One misperception about highly successful cultures is that they are happy, lighthearted places. This is mostly not the case. They are energized and engaged, and at their core their members are oriented less around achieving happiness than around solving hard problems together. This involves many moments of high-candor feedback and uncomfortable truth telling when they confront the gap between where the team is and where wants to be.
Although many factors influence culture, organizational cultures primarily reflect their leaders. Leaders have a powerful influence on culture through their strategies, practices, values, leadership style, and example. Whether you are aware of it or not, team members are observing how you speak and act, they are watching how you handle tough situations, and most importantly taking note of the values you embody. Therefore, as a leader it’s essential to be attentive to the types of behaviors and attitudes you are engendering and whether they are desirable or undesirable.

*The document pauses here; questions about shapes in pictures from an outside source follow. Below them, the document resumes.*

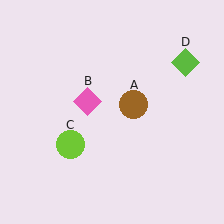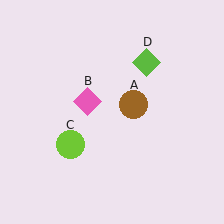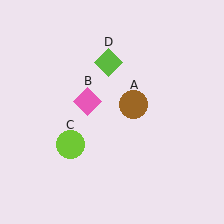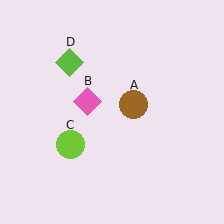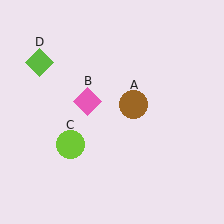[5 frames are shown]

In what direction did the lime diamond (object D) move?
The lime diamond (object D) moved left.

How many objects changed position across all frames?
1 object changed position: lime diamond (object D).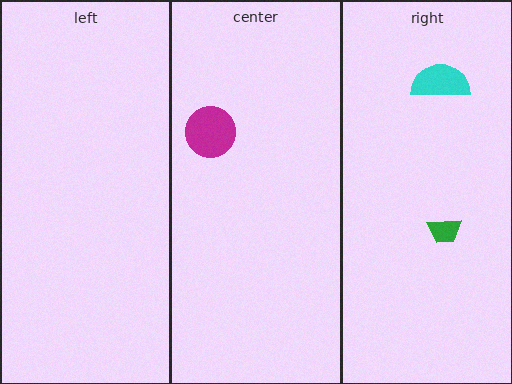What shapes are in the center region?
The magenta circle.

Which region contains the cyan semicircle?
The right region.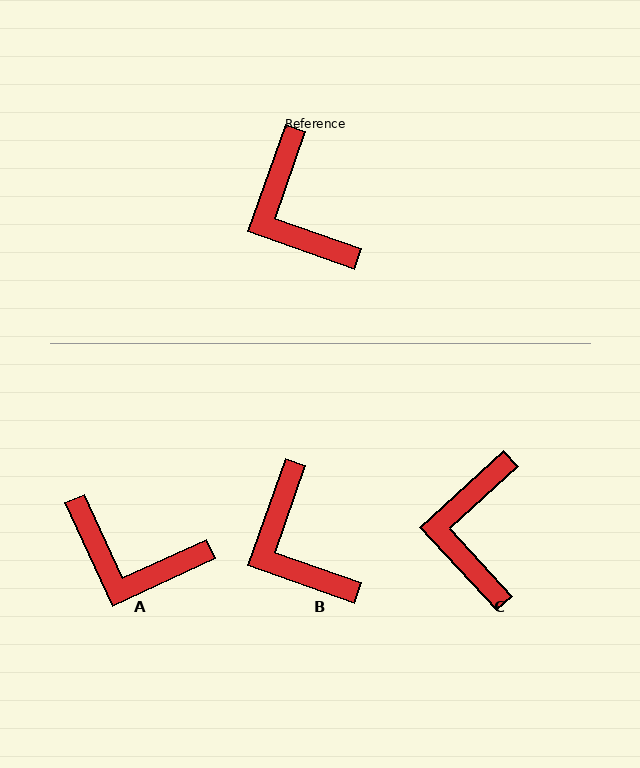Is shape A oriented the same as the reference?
No, it is off by about 44 degrees.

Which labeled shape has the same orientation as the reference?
B.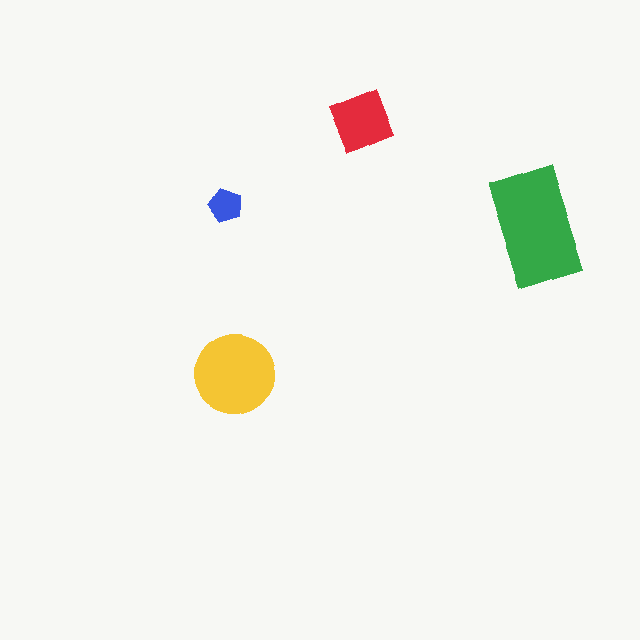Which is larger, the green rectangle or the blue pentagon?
The green rectangle.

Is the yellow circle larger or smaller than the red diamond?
Larger.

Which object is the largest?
The green rectangle.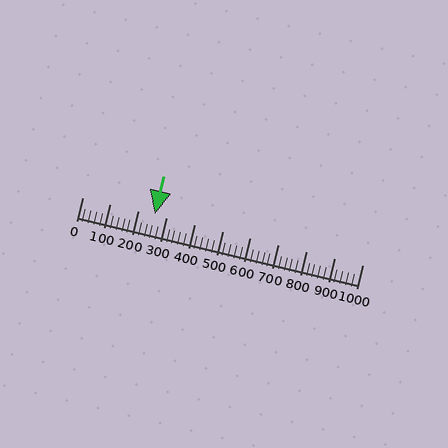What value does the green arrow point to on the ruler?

Culture can be built by design or default. In other words, culture can either be built in a purposeful way or left to chance. Leaders play a key role in building and sustaining cultures. Building culture by design takes intelligent and focused work.
Here are 10 ways to cultivate and sustain a healthy organizational culture:
1. Make strategy and culture important leadership priorities and align them.
2. Evaluate it. Develop a clear understanding of the present culture, including healthy and unhealthy attributes.
3. Don’t confuse culture with a “that’s the way we’ve always done it” mentality. A strong culture encourages healthy debate, supports differences in how team members view the world, and rewards innovative thinking rather than squelching it.
4. Engage employees in the cultural ideals you most want to cultivate through education and consistent and sustained communication.
5. Be the example. Role model desired behaviors.
6. Use storytelling to highlight and reinforce culture.
7. Recognize and reward desired behaviors and practices – and do this often.
8. Recruit and train for culture at all levels of the organization.
9. Encourage ownership. Appoint a cross-functional and cross-level culture team that stewards organizational values.
10. Consistently monitor and manage the culture.
Leaders throughout your organization need to understand the importance of strategy and culture in building a successful organization and make both a top priority in their decision-making and practices. The more leaders can create strategies that achieve the desired results while also creating a great place to work and conduct business, the more likely it is that a healthy culture will be created.
The most effective leaders create the conditions necessary for team members to grow and thrive. They create an environment that is safe and connected where strong emotional bonds are formed and shared values are honored.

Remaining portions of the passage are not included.